3mo ago: Some studies show an association between the herpes virus and
Alzheimer’s
[https://news.ycombinator.com/item?id=18265115](https://news.ycombinator.com/item?id=18265115)

6mo ago: Alzheimer's risk 10 times lower with herpes medication
[https://news.ycombinator.com/item?id=17540094](https://news.ycombinator.com/item?id=17540094)

6mo ago: Link Between Alzheimer’s and Herpes
[https://news.ycombinator.com/item?id=17521994](https://news.ycombinator.com/item?id=17521994)

7mo ago: Researchers Find Herpes Viruses in Brains Marked by Alzheimer's
Disease
[https://news.ycombinator.com/item?id=17366591](https://news.ycombinator.com/item?id=17366591)

One thing worth noting is that some specialists believe that Alzheimer's has
multiple subtypes, eg: [https://www.foundmyfitness.com/episodes/dale-
bredesen](https://www.foundmyfitness.com/episodes/dale-bredesen)

"1\. The inflammatory subtype of Alzheimer’s disease.

A type characterized by systemic inflammation, reflected in such laboratory
results as a high hs-CRP (high-sensitivity C-reactive protein), low
albumin:globulin ratio, and high cytokine levels such as interleukin-1 and
interleukin-6.

2\. The atrophic subtype of Alzheimer's disease — a reduction in support for
synaptogenesis.

A type characterized by an atrophic profile, with reduced support from
molecules such as estradiol, progesterone, brain-derived neurotrophic factor
(BDNF), nerve growth factor (NGF), testosterone, insulin, and vitamin D, often
accompanied by increased homocysteine and insulin resistance, the last feature
of which Dr.
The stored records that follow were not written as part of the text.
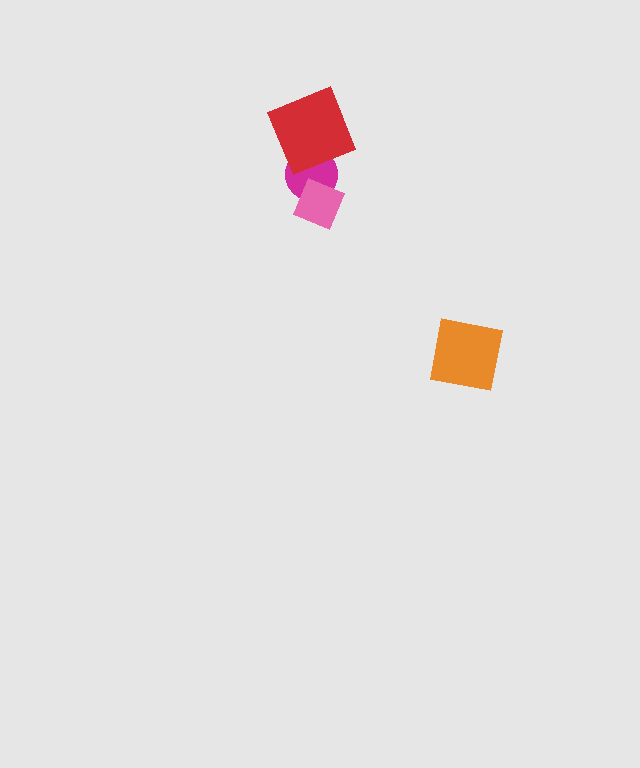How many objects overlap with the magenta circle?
2 objects overlap with the magenta circle.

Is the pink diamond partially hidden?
No, no other shape covers it.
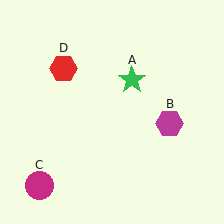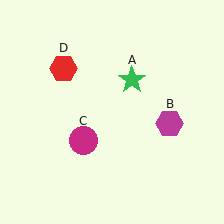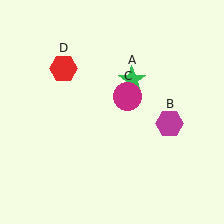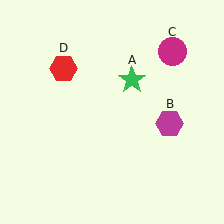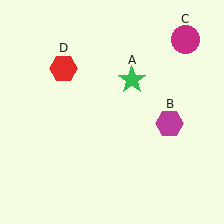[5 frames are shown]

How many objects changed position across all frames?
1 object changed position: magenta circle (object C).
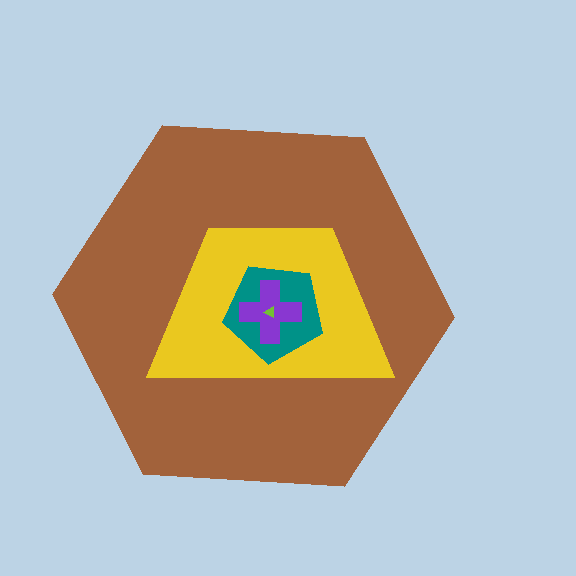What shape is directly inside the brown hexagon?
The yellow trapezoid.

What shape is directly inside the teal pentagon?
The purple cross.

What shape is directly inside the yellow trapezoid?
The teal pentagon.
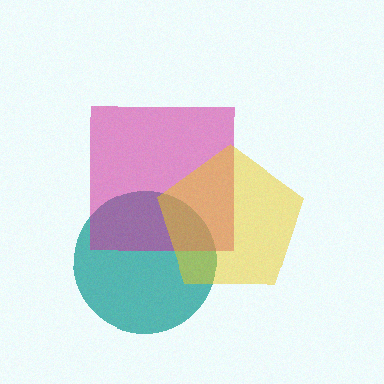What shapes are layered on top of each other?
The layered shapes are: a teal circle, a magenta square, a yellow pentagon.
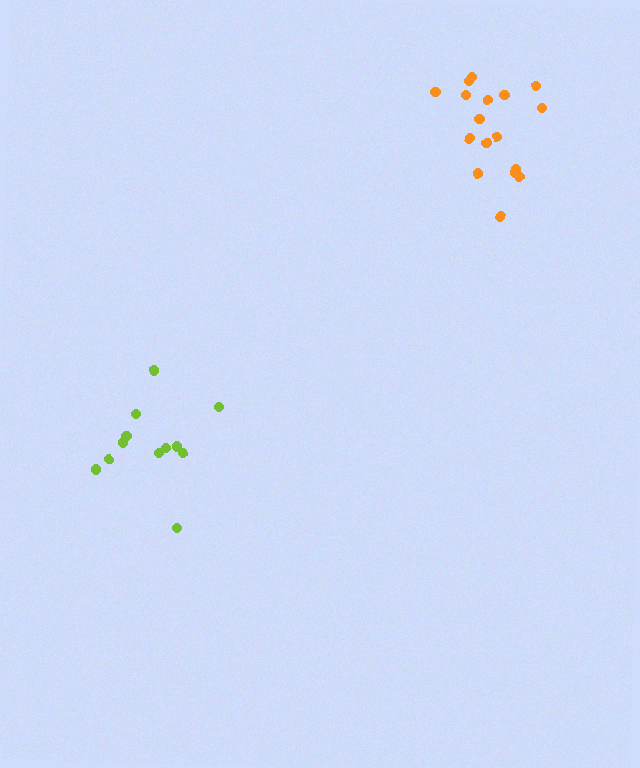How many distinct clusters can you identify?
There are 2 distinct clusters.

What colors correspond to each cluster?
The clusters are colored: orange, lime.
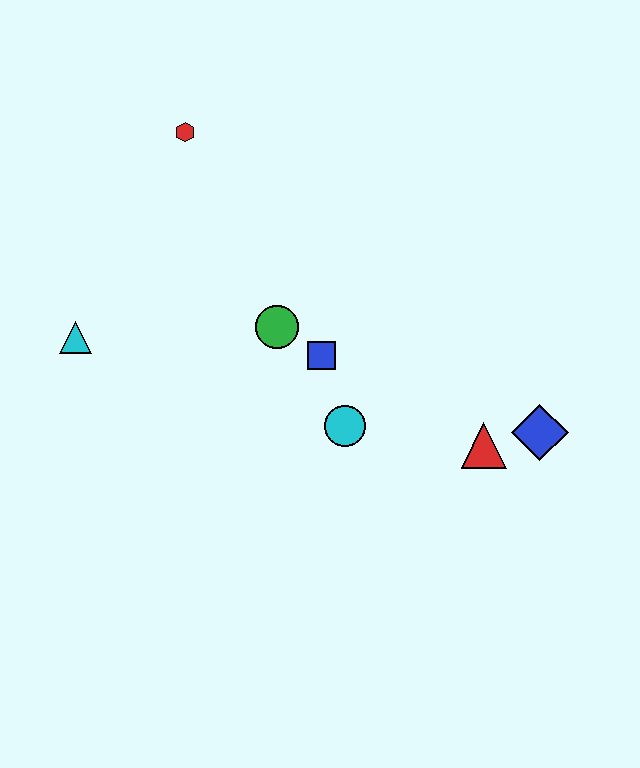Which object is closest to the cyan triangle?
The green circle is closest to the cyan triangle.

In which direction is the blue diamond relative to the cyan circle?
The blue diamond is to the right of the cyan circle.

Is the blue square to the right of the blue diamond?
No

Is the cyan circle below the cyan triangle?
Yes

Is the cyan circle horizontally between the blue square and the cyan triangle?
No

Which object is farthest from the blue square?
The red hexagon is farthest from the blue square.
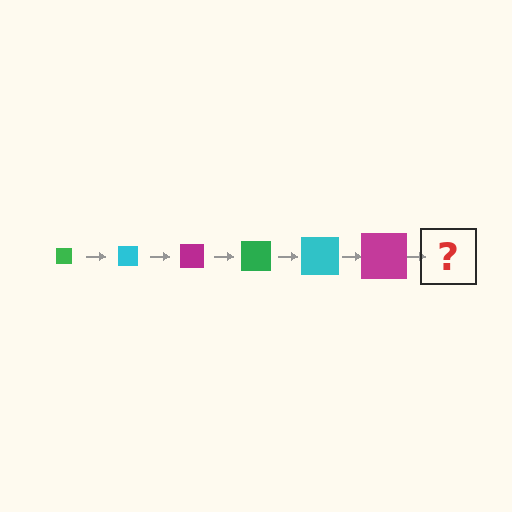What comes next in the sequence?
The next element should be a green square, larger than the previous one.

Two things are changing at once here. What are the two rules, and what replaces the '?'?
The two rules are that the square grows larger each step and the color cycles through green, cyan, and magenta. The '?' should be a green square, larger than the previous one.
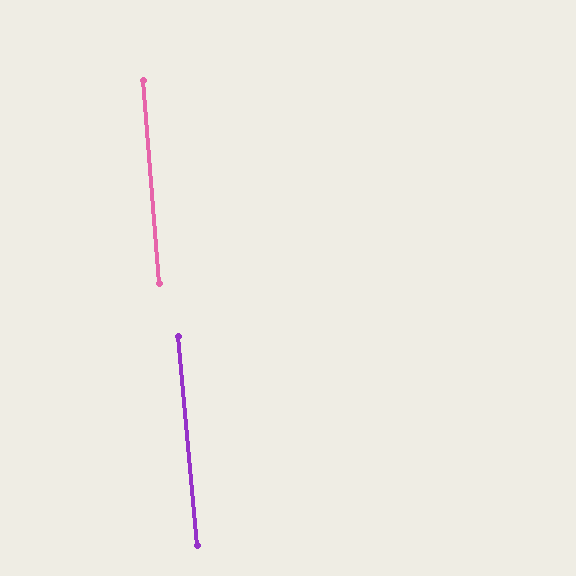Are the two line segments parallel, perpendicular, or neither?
Parallel — their directions differ by only 1.0°.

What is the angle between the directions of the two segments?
Approximately 1 degree.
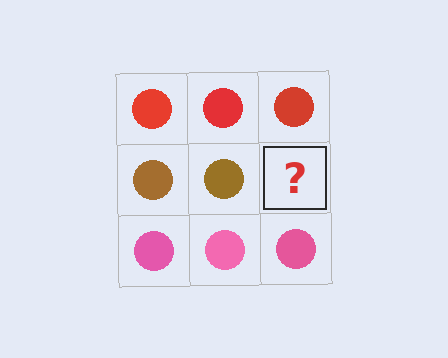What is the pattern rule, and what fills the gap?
The rule is that each row has a consistent color. The gap should be filled with a brown circle.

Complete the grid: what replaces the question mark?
The question mark should be replaced with a brown circle.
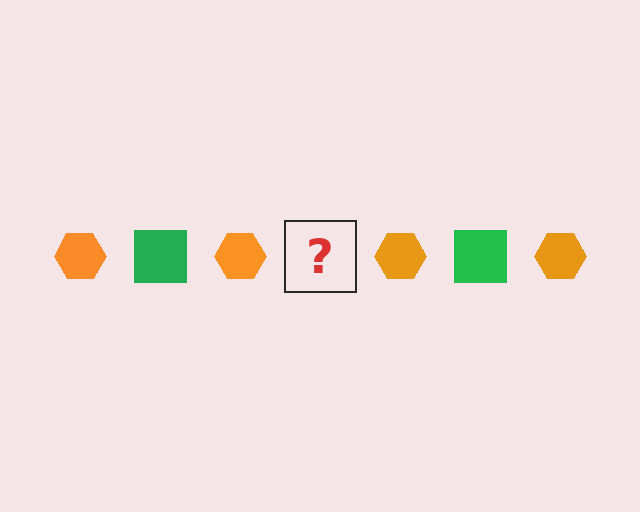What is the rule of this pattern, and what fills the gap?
The rule is that the pattern alternates between orange hexagon and green square. The gap should be filled with a green square.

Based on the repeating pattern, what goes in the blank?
The blank should be a green square.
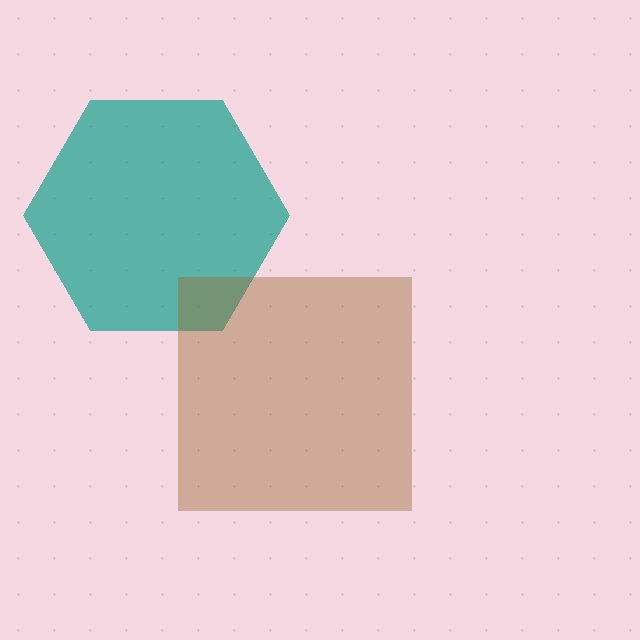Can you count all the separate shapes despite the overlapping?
Yes, there are 2 separate shapes.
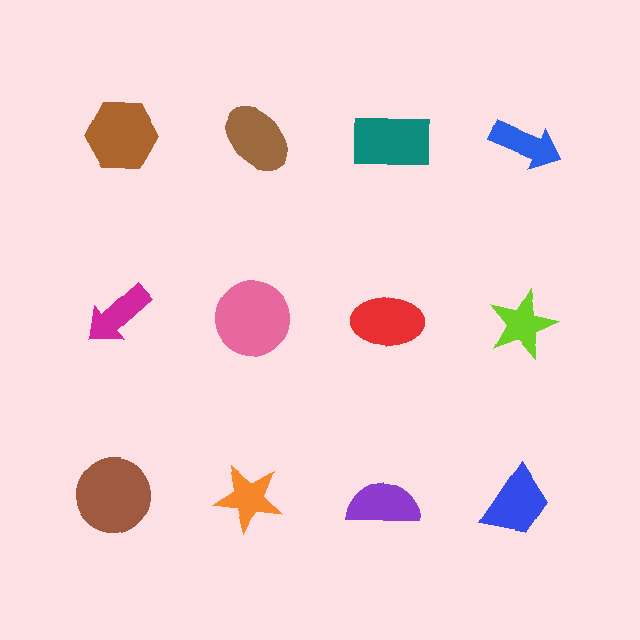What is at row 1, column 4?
A blue arrow.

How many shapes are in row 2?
4 shapes.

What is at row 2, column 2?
A pink circle.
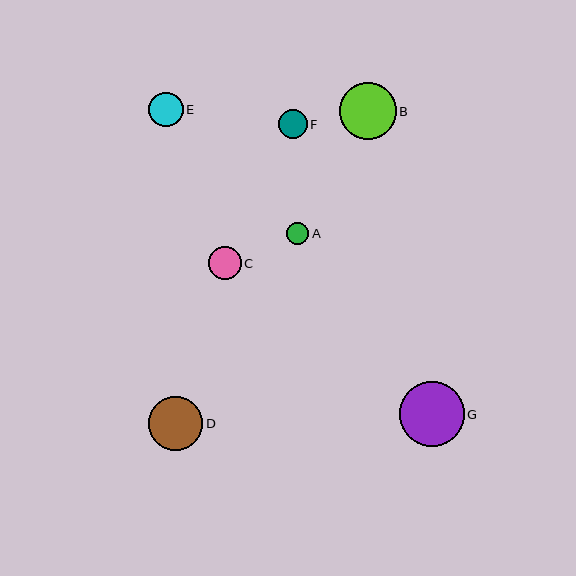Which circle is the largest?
Circle G is the largest with a size of approximately 65 pixels.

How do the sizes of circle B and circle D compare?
Circle B and circle D are approximately the same size.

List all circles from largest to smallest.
From largest to smallest: G, B, D, E, C, F, A.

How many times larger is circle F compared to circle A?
Circle F is approximately 1.3 times the size of circle A.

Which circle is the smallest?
Circle A is the smallest with a size of approximately 22 pixels.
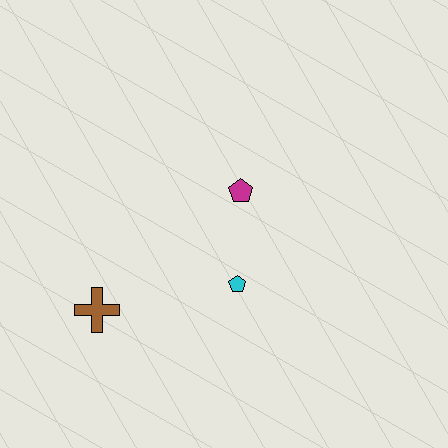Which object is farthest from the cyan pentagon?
The brown cross is farthest from the cyan pentagon.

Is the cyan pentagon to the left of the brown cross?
No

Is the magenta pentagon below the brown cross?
No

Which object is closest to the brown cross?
The cyan pentagon is closest to the brown cross.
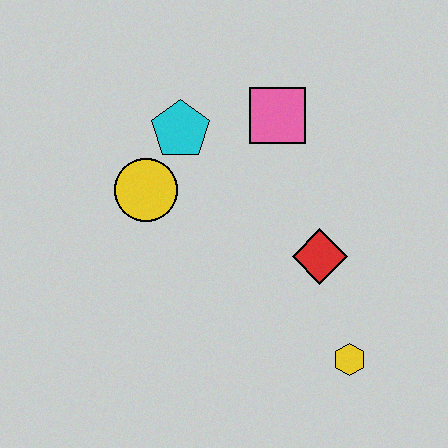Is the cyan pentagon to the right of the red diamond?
No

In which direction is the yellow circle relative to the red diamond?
The yellow circle is to the left of the red diamond.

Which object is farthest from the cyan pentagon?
The yellow hexagon is farthest from the cyan pentagon.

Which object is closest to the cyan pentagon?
The yellow circle is closest to the cyan pentagon.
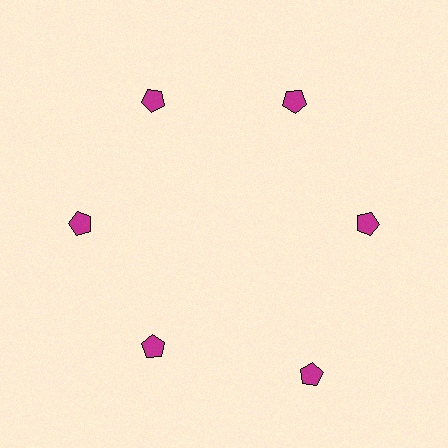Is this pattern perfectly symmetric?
No. The 6 magenta pentagons are arranged in a ring, but one element near the 5 o'clock position is pushed outward from the center, breaking the 6-fold rotational symmetry.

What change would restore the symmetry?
The symmetry would be restored by moving it inward, back onto the ring so that all 6 pentagons sit at equal angles and equal distance from the center.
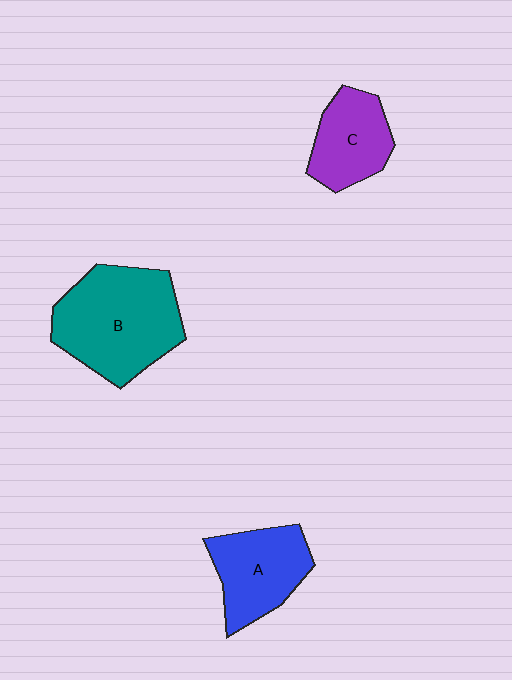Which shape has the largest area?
Shape B (teal).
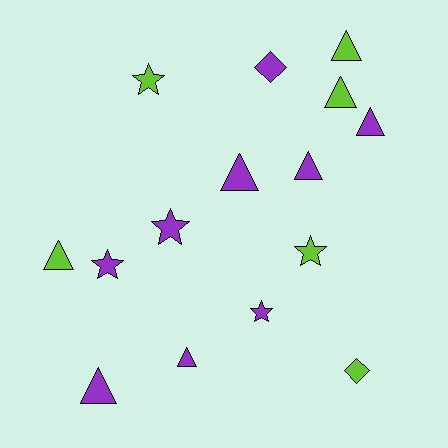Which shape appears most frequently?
Triangle, with 8 objects.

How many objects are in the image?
There are 15 objects.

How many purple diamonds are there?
There is 1 purple diamond.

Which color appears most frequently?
Purple, with 9 objects.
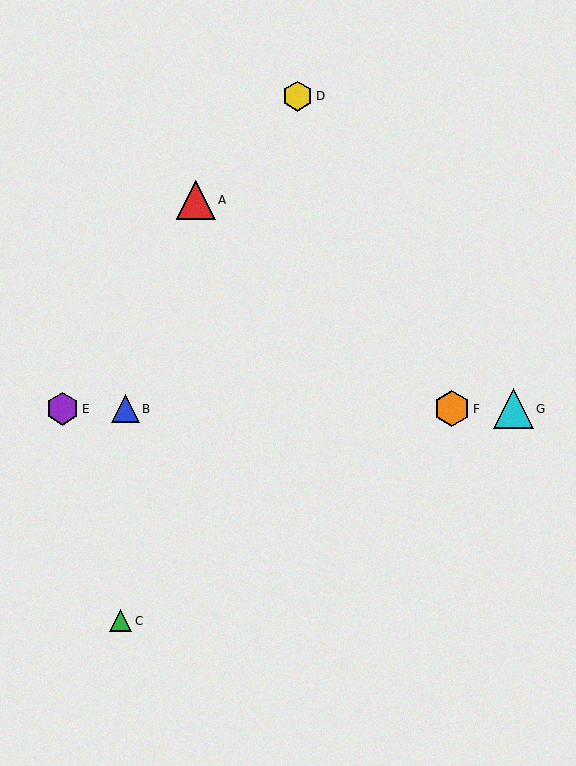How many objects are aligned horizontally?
4 objects (B, E, F, G) are aligned horizontally.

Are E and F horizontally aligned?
Yes, both are at y≈409.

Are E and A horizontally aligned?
No, E is at y≈409 and A is at y≈200.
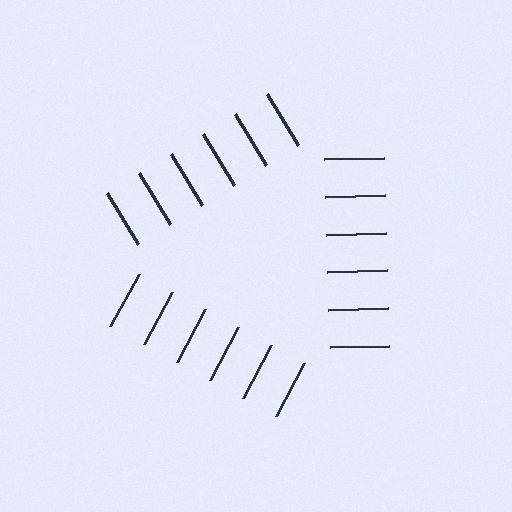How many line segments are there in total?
18 — 6 along each of the 3 edges.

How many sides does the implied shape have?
3 sides — the line-ends trace a triangle.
Bredesen refers to as type 1.5 or glycotoxicity.

3\. The cortical subtype of Alzheimer's disease — an environmental toxin-
related type associated with chronic Inflammatory response syndrome (CIRS)
that presents with more general cerebral atrophy and frontal-temporal-parietal
abnormalities, resulting in an emphasis on executive deficits, rather than the
more amnestic quality of hippocampal impairment."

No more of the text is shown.